The UCLA Center for Health Policy Research recently released a report discussing safety net integration resulting from coverage initiatives in California’s (2005 and 2010) §1115 Waivers. The new study is an extension of an earlier UCLA assessment that summarized the development of provider networks and medical homes from the 2005 Health Care Coverage Initiative (HCCI). Surveys and interviews were conducted in the 10 legacy counties: Alameda, Contra Costa, Kern, Los Angeles, Orange, San Diego, San Francisco, San Mateo, Santa Clara and Ventura.
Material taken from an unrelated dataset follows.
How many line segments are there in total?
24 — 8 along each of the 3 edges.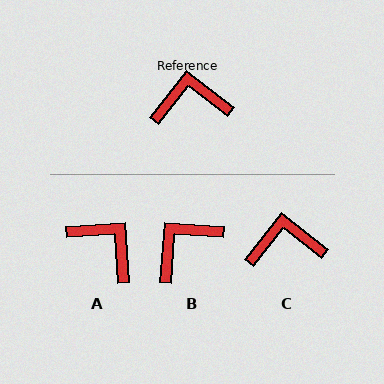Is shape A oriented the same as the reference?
No, it is off by about 48 degrees.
The study focused on which components of an integrated delivery system model each county implemented and which supportive services were provided to strengthen the HCCI/LIHP networks. An integrated delivery system model includes six key characteristics:

  1. A single integrated entity which is responsible for providing all services and has financial and clinical accountability for the health of a defined population,
  2. Patients have easy access to appropriate care which includes same-day, after hours and culturally competent care,
  3. Care is coordinated into a continuum of services in which administrative supports enhance quality,
  4. Patient information is available to all providers across the continuum at the point of care,
  5. Quality improvement activities and performance measures are used to improve health outcomes and enhance patient experience; and
  6. Financial incentives are aligned to create accountability and efficiency and improve quality.


Notable findings from the report provide strategies for building provider networks and incorporating these providers into an integrated delivery system. The findings include:

  • Highlighting the benefit of utilizing a third party administrator and pharmacy benefit manager for support services,
  • Encouraging establishing and operating referral management systems to improve access to specialty care; and
  • Promoting investing in information technology to enhance quality improvement and system integration.

Each of the 10 counties surveyed made significant progress toward system integration as a result of the HCCI/LIHP programs.  Despite rising health care costs, lower government budgets and a greater number of uninsured, county safety nets have proven to be an effective source of care.